NEW YORK -- New York Gov. Andrew Cuomo says women posing nearly naked for photos in Times Square are breaking the law and undermining efforts to keep the tourist area family friendly.

Cuomo said Wednesday on NY1 that the situation is beginning to remind him of the seedy days of the "bad old Times Square."

As CBS New York reports, the women pose for photos with tourists in exchange for cash and often wear only body paint and a thong. They call themselves "desnudas," which is Spanish for "naked."

"This is a serious issue," Cuomo said. "The specifics may be somewhat trite but it's a serious issue."

"I believe this activity is illegal," Cuomo said. "I believe it is infringing on legitimate businesses. I believe it is infringing on the investment that the state and the city made in the 42nd Street area and I believe it has to be stopped."

Cuomo touted previous efforts to clean efforts to clean up Times Square, adding: "We're not going back."

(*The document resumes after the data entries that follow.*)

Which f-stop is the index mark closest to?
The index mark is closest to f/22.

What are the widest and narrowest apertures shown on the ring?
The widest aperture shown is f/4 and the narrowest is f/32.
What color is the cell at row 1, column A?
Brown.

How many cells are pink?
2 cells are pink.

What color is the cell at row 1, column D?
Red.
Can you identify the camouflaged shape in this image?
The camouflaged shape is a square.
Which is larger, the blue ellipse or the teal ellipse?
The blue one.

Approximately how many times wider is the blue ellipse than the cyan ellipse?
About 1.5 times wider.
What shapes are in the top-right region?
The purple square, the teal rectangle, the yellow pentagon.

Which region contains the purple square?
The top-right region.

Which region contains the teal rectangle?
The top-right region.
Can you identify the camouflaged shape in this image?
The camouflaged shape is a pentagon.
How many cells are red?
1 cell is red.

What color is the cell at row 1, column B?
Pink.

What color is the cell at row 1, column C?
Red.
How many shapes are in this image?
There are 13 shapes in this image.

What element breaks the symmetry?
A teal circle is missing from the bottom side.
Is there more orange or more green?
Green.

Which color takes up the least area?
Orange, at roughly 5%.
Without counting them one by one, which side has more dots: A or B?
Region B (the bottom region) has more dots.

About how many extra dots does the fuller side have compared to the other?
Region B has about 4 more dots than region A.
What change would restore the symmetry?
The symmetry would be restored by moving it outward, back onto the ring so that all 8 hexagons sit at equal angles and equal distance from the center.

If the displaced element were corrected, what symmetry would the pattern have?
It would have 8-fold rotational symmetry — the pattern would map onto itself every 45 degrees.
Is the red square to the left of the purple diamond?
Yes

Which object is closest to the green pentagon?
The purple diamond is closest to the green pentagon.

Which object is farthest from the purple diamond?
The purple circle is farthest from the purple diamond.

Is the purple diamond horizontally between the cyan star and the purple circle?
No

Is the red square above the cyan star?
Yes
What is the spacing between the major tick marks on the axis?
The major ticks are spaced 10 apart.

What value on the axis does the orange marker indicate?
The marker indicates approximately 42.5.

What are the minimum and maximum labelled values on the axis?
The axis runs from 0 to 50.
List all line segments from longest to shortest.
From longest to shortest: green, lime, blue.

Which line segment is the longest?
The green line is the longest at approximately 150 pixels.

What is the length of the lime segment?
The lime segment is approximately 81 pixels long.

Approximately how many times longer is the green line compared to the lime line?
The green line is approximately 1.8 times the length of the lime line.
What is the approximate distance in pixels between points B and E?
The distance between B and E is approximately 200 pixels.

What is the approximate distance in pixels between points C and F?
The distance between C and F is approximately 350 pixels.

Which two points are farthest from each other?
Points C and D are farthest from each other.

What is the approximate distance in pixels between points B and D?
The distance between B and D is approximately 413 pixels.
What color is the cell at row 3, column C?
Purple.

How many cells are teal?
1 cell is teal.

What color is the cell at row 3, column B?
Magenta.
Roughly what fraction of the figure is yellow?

"42nd Street was a symbol of degradation of New York City and New York State. I'm old enough to remember, and history can be instructive, it was terrible," Cuomo said. "I was around for the bad old Times Square, and this is starting to remind me of the bad old Times Square. Because, remember, the bad old Times Square, there wasn't blatant corruption. It was seedy. There were panhandlers. There were people on the streets soliciting people to go inside to peep shows."

The governor says he also has concerns about performers dressed as cartoon characters who harass tourists into purchasing photos.

"This is supposed to be a tourist attraction, family friendly, the new New York symbol," Cuomo said. "Beautiful theaters, entertainment, lights... we're not going back."

Mayor Bill de Blasio said Tuesday that he believes the practice is "wrong" and that the city will take action.

"It's wrong, it's wrong. It's just -- look I, as a progressive who believes in civil liberties and believes in our First Amendment, I understand the legal challenge here. But I don't think that's the end of the discussion," de Blasio said. "This situation is going to change. This is what I'll guarantee you, I'm not going to tolerate it. I'm not satisfied that we have used every tool in our arsenal yet."

Mayor de Blasio said the city is looking at several options, much to the relief of the Times Square Alliance.

"It is a quality of life issue, and the worst case scenario is that people don't want to come to Times Square," Caitlin Lewis said.

The alliance said visitors have emailed concerns, and vowed to spend their money elsewhere.

Street entertainer Paola Pena maintains no one is doing anything wrong.

What she does for money -- taking off her top, getting painted and posing for photos and tips is legal in New York.

But though toplessness is not illegal in New York, aggressive panhandling and aggressive solicitation are illegal.